Buah berbiji seperti nektarin, persik, dan plum mengandung unsur bioaktif yang melawan obesitas, resistensi insulin, hipertensi, dan kadar kolesterol tinggi. Itulah temuan para peneliti AS di Texas A & M University. Hasil penelitian tersebut, yang akan dipresentasikan pada American Chemical Society di Philadelphia Agustus mendatang, menunjukkan bahwa senyawa dalam buah berbiji (stonefruit) bisa menjadi senjata melawan sindrom metabolik, sehingga mengurangi kemungkinan terkena penyakit jantung dan diabetes.
"Studi kami menunjukkan bahwa buah berbiji- buah persik, plum dan nektarin - memiliki senyawa bioaktif yang berpotensi dapat melawan sindrom metabolik," kata Dr Luis Cisneros-Zevallos, pemimpin penelitian. "Pekerjaan kami menunjukkan bahwa senyawa fenolik yang hadir dalam buah-buahan ini memiliki properti anti-obesitas, anti-inflamasi dan anti-diabetes di lini sel yang berbeda dan juga dapat mengurangi oksidasi kolesterol jahat (LDL) yang berhubungan dengan penyakit kardiovaskuler."
Sebagai informasi, buah berbiji (stone fruit) dalam botani adalah kelompok buah yang memiliki kulit dan daging buah mengelilingi sebuah biji atau kernel.
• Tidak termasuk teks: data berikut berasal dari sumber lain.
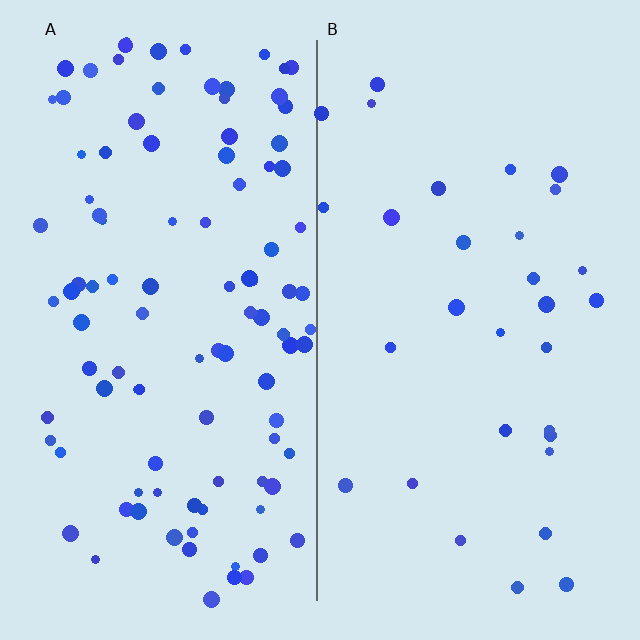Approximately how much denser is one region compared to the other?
Approximately 3.3× — region A over region B.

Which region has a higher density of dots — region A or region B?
A (the left).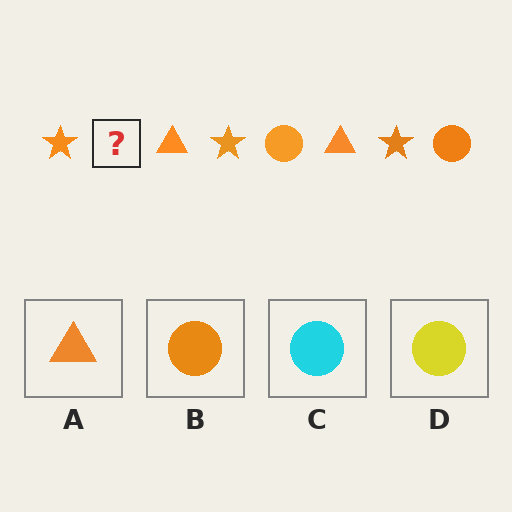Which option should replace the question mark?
Option B.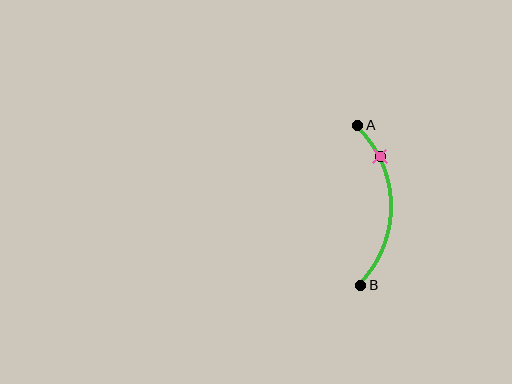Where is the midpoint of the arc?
The arc midpoint is the point on the curve farthest from the straight line joining A and B. It sits to the right of that line.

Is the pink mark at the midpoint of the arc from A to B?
No. The pink mark lies on the arc but is closer to endpoint A. The arc midpoint would be at the point on the curve equidistant along the arc from both A and B.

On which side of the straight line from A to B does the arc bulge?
The arc bulges to the right of the straight line connecting A and B.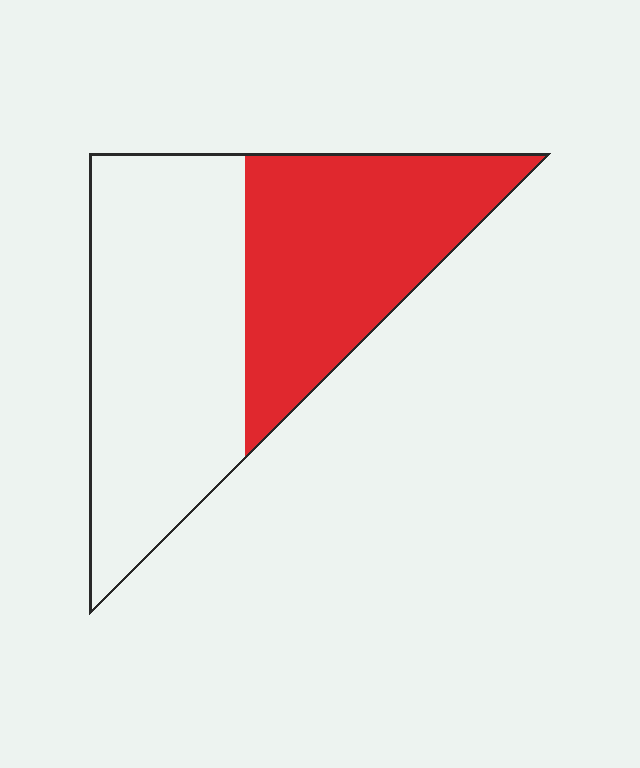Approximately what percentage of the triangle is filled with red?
Approximately 45%.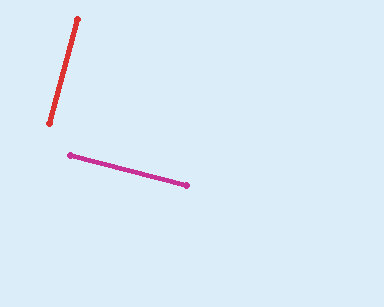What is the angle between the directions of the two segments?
Approximately 89 degrees.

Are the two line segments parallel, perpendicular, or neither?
Perpendicular — they meet at approximately 89°.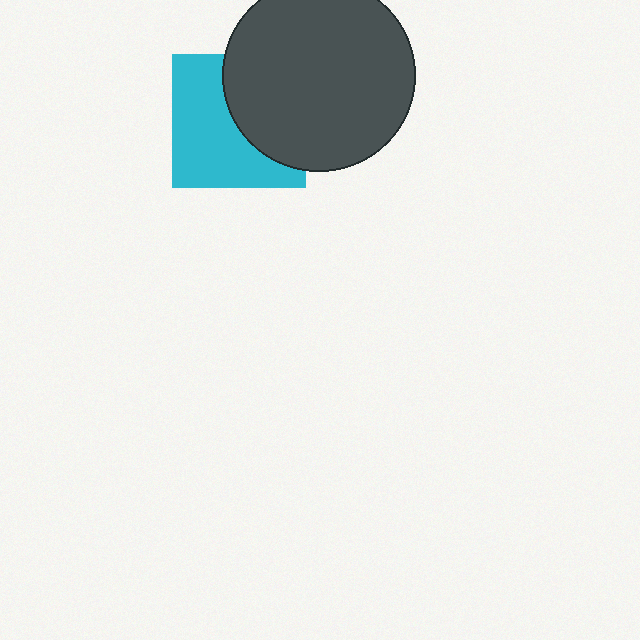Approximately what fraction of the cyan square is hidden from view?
Roughly 44% of the cyan square is hidden behind the dark gray circle.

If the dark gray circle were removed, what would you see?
You would see the complete cyan square.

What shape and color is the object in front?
The object in front is a dark gray circle.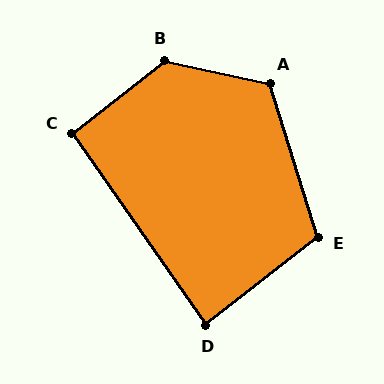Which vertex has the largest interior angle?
B, at approximately 130 degrees.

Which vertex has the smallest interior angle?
D, at approximately 87 degrees.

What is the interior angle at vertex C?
Approximately 93 degrees (obtuse, close to a right angle).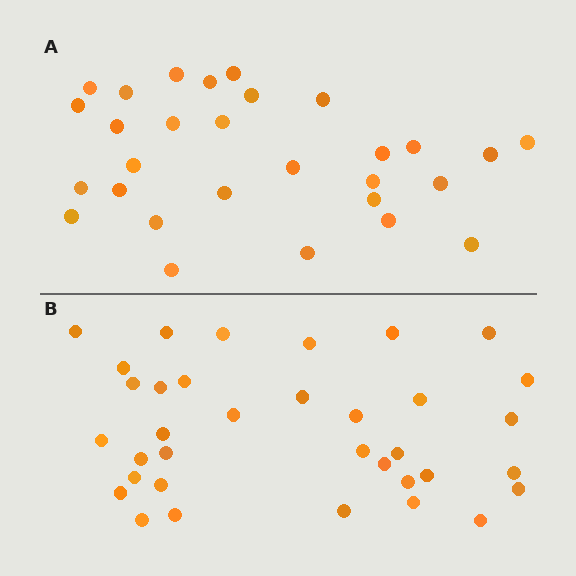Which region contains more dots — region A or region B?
Region B (the bottom region) has more dots.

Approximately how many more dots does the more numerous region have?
Region B has about 6 more dots than region A.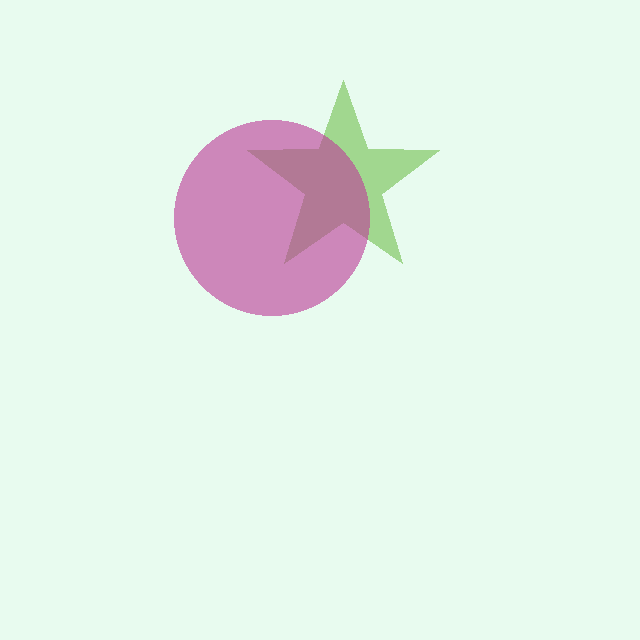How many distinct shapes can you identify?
There are 2 distinct shapes: a lime star, a magenta circle.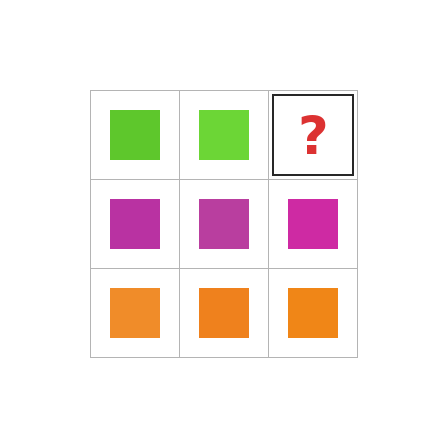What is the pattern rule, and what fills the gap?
The rule is that each row has a consistent color. The gap should be filled with a lime square.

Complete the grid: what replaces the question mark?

Buah-buahan ini memiliki karakteristik definitif berupa biji yang keras dan mengalami lignifikasi (berlubang), yang berasal dari dinding ovarium bunga. Selain nektarin, persik dan plum, beberapa tanaman berbunga lain dalam kelompok buah ini adalah kopi, mangga, zaitun, kurma, kelapa, kelapa sawit, almond, aprikot dan ceri.
Untuk studi mereka, para ilmuwan mengisolasi senyawa kimia tertentu dari nektarin, persik dan plum. Hasil kultur sel menunjukkan bahwa keempat kelompok utama fitokimia- anthocyanin, asam klorogenat, quercetin dan catechin-bekerja secara langsung pada lemak, sel-sel makrofag dan sel-sel pada dinding pembuluh darah. "Zat-zat tanaman itu mengubah aktivitas gen dan produksi protein sel-sel dan dengan demikian memiliki efek anti-inflamasi," kata Cisneros-Zevallos, yang juga seorang profesor di Texas A & M University.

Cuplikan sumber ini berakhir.